In the case of “Personal Pages,” distinct from Project or Organization pages, github requires you to name the repo username.github.io and it serves your site from the root directory of the master branch. You can customize those things for other types of Pages, but not Personal Pages. :-(

Therefore, I use two repositories, blog for source; and jeffsw.github.io for output. The second one is basically an ephemeral repository; I could delete and re-create it without a care.

I’ve cloned jeffsw.github.io into the public/ directory under my blog’s repo, and made sure the blog repo itself has public/ in its .gitignore file.

jsw@athena:~/blog$ git remote -v
origin	git@github.com:jeffsw/blog.git (fetch)
origin	git@github.com:jeffsw/blog.git (push)
jsw@athena:~/blog$ grep public .gitignore
public/
jsw@athena:~/blog/public$ git remote -v
origin	git@github.com:jeffsw/jeffsw.github.io.git (fetch)
origin	git@github.com:jeffsw/jeffsw.github.io.git (push)

Repeatable Publication Process

Finally, all the setup tasks are complete, and we’re ready to publish new blog entries over and over. Here’s how we do that:

jsw@athena:~/blog$ hugo

                   | EN  
+------------------+----+
  Pages            | 49  
  Paginator pages  |  0  
  Non-page files   | 34  
  Static files     | 15  
  Processed images |  0  
  Aliases          | 26  
  Sitemaps         |  1  
  Cleaned          |  0  

Total in 76 ms
jsw@athena:~/blog$ cd public/
jsw@athena:~/blog/public$ git add .
jsw@athena:~/blog/public$ git commit -m "update blog"
[master (root-commit) 6e418b2] update blog
 147 files changed, 9047 insertions(+)
 create mode 100644 2017/06/18/virtualization-concepts-memory-segmentation/index.html
#..... lots more status messages about new files
jsw@athena:~/blog/public$ git push
Counting objects: 231, done.
Delta compression using up to 8 threads.
Compressing objects: 100% (178/178), done.
Writing objects: 100% (231/231), 7.74 MiB | 1.50 MiB/s, done.
Total 231 (delta 73), reused 0 (delta 0)
remote: Resolving deltas: 100% (73/73), done.
To github.com:jeffsw/jeffsw.github.io.git
 * [new branch]      master -> master
 jsw@athena:~/blog/public$

That’s it!

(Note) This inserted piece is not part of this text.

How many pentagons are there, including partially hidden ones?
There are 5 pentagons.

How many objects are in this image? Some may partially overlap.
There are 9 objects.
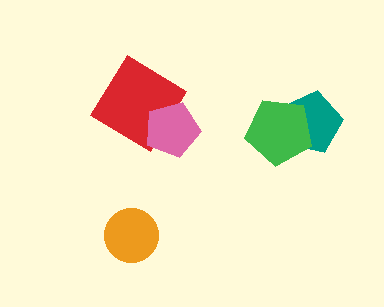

For review, our repeatable process is just this:

  1. write content in the blog repo and commit changes
  2. from the blog directory, run hugo
  3. from the public directory, run git add .
  4. from the public directory, run git commit -m "any commit message"
  5. from the public directory, git push

Remaining To-Do

CSS

I started cleaning up and customizing the CSS, which had not been carefully maintained. There were many unused classes and the way text sizing had been tweaked over and over was utterly unmaintainable.

There’s more to be done. The Ghost Pro rendering of my blog does still look nicer. I’m a function over form guy, though; I’ll tidy up the look some other time.

Git-Triggered Publication Process

I plan to wrap Hugo up into an AWS Lambda so a repo commit can automatically trigger the publication process.

Markdown ToCs

Tables of contents are high on my list. I’m hoping the markdown processor Hugo is using will cooperate.

Photo Credits

I used an image from Unsplash in this post. I included the photographer’s information in my Frontmatter data so I can have my theme display a photo credit.

image: harshil-gudka-556417-unsplash.jpg
image-credit: Photo by Harshil Gudka on Unsplash
image-original-url: https://unsplash.com/photos/aKcVSSDotgo

I need to implement the above in my theme.